François Marie Alfred Molteni (25 November 1837 in Paris – 24 November 1907) was a Parisian scientist and optician.

==Biography==
Born in Paris, he was one of three children of Pierre Marie Joseph Molteni (1811–1852) and Maria Elisa Clara Houllier, and the grandson of the great optician Antoine Molteni. His family were immigrants to France from the north of Italy.

His uncle Jules Molteno and his grandfather brought him into the family firm at the age of 15, after his father's death.

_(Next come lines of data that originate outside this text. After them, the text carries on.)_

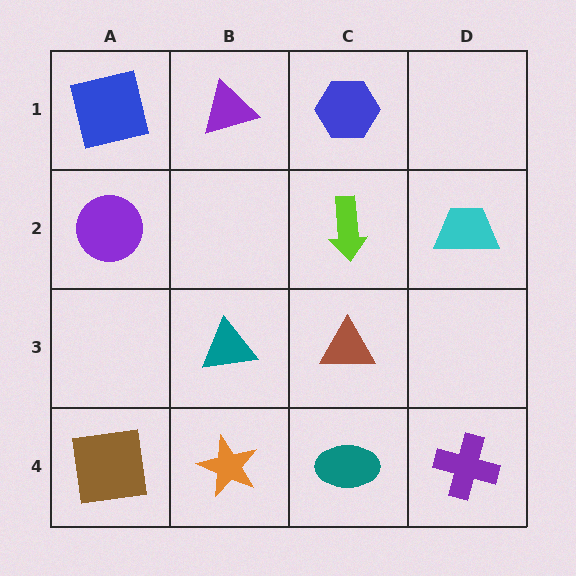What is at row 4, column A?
A brown square.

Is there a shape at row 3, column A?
No, that cell is empty.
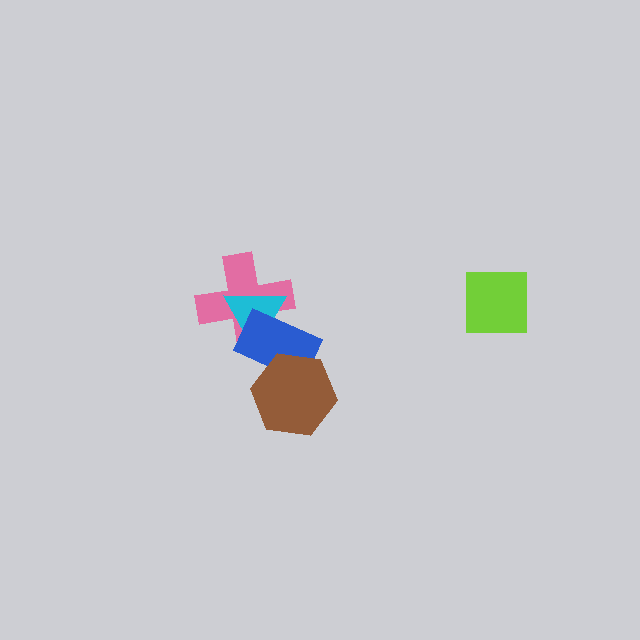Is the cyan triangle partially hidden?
Yes, it is partially covered by another shape.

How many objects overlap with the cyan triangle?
2 objects overlap with the cyan triangle.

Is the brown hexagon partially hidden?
No, no other shape covers it.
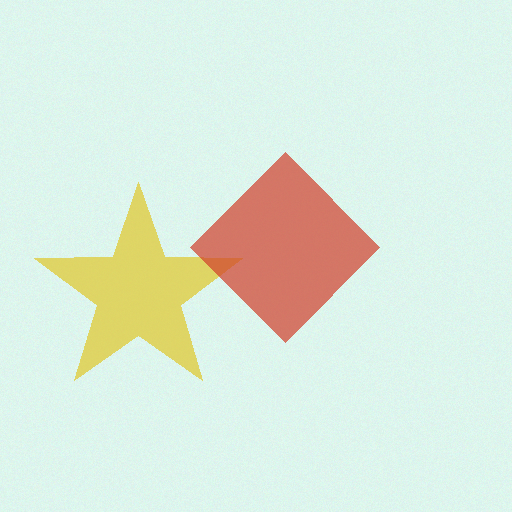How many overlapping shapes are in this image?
There are 2 overlapping shapes in the image.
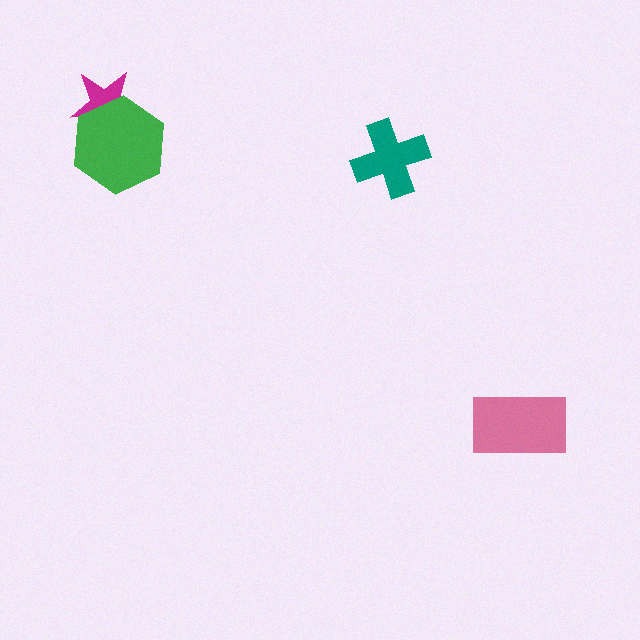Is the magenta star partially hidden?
Yes, it is partially covered by another shape.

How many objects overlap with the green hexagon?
1 object overlaps with the green hexagon.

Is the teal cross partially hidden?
No, no other shape covers it.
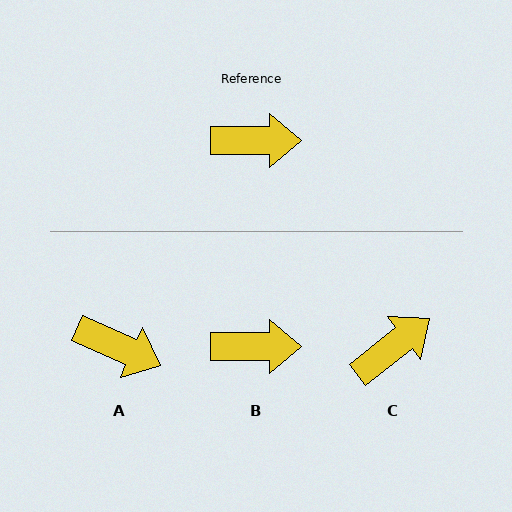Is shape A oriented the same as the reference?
No, it is off by about 24 degrees.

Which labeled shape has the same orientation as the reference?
B.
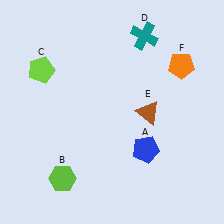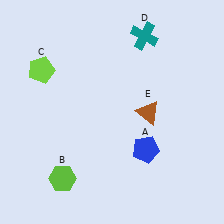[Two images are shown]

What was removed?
The orange pentagon (F) was removed in Image 2.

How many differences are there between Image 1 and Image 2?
There is 1 difference between the two images.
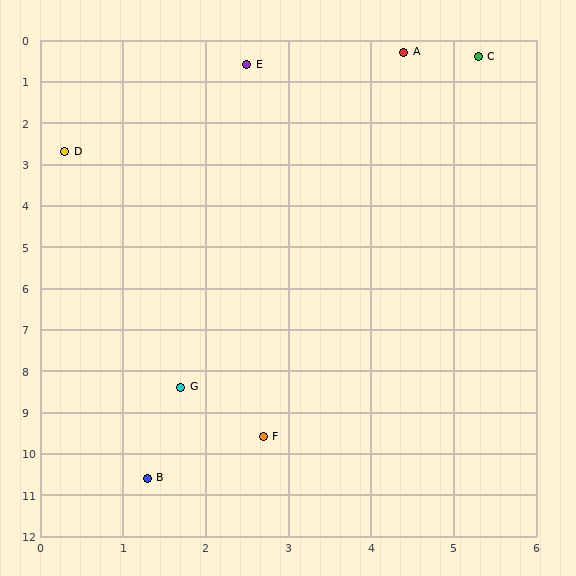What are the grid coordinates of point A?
Point A is at approximately (4.4, 0.3).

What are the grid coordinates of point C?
Point C is at approximately (5.3, 0.4).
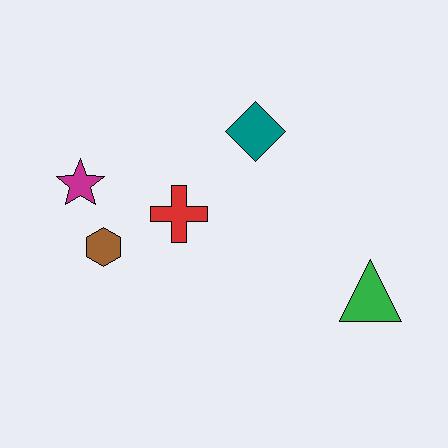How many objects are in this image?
There are 5 objects.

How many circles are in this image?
There are no circles.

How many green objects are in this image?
There is 1 green object.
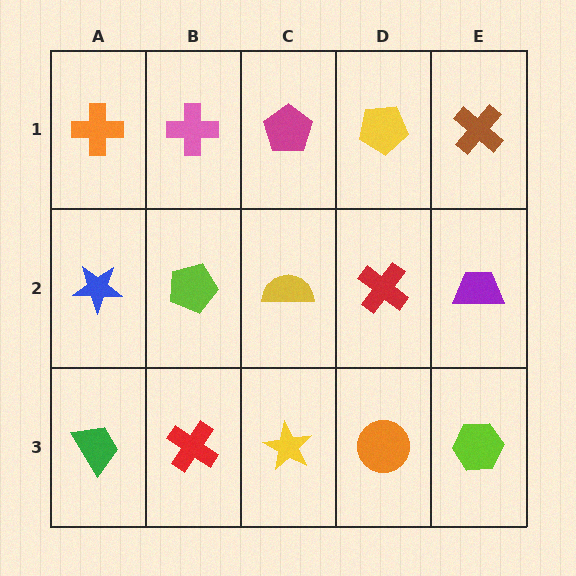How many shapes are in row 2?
5 shapes.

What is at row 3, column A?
A green trapezoid.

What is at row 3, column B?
A red cross.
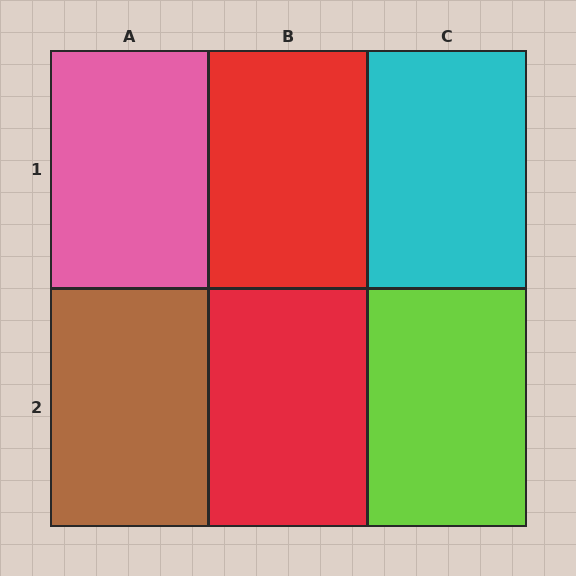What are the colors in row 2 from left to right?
Brown, red, lime.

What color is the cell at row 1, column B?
Red.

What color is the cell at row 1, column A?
Pink.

On 21 January 1863, they created the firm "J. &. A. Molteni" for the manufacture of precision instruments, under the ownership of Alfred Molteni (n°9 de la rue des Petits Hôtels) and Jules Molteno (n°62 de la rue du Château d’Eau). Already from 1865, the dynamic Alfred played the most active role, and after Jules died on 25 May 1876, he directed the firm alone.

Alfred Molteni authored numerous technical works and papers. His 1878 works on projection went into many editions. He was also responsible for a large range of inventions in the field of optics, projection and related fields. He was president of honour of the "Chambre Syndicale de la Photographie", recipient of numerous awards and diplomas from around Europe, and knight of the Legion of Honour(Feb. 1898).

Under his direction, the Molteni firm shared with Duboscq the dominant position in the European market. It was also the favoured manufacturer of the equipment for many of the greatest scientists of the time. The majority of his time, however, was spent designing light projection systems. He created innumerable devices and over 12,000 screenings for conferences and events. In the 1890s, he began working with the Lumière brothers on the equipment for some of the first motion pictures.

His downfall occurred at the height of his career. A product he sold (the 1894 oxyéthérique "securitas" lamp), after initially being a great success in the first cinematograph films of 1897, was involved in a disastrous fire. During the Bazar de la Charité event, one of these lamps was brought in for the spectacles. Fatally, during the show, the projectionist pulled open the lamp to access the ether. At the same time, the assistant leaned over and struck a match. The resulting fire spread and killed 126 people. Molteni was overwhelmed by the catastrophe. Believing his product was responsible, he renounced his career and handed over his firm to Radiguet and Massiot in 1899. He moved to Tours, where he died a few years later. Reconstituted under Radiguet and Massiot, the firm remains the leading French manufacturer of scientific materials.

« Monsieur A. MOLTENI vient de mourir à Tours où il s’était retiré depuis quelques années auprès de ses enfants, après avoir fourni une carrière de plus de 50 ans dans la maison universellement connue d’optique et d’instruments de mathématiques et géodésie fondée par son grand-père en 1782 ». Extract from obituary, La Nature, 14 December 1907.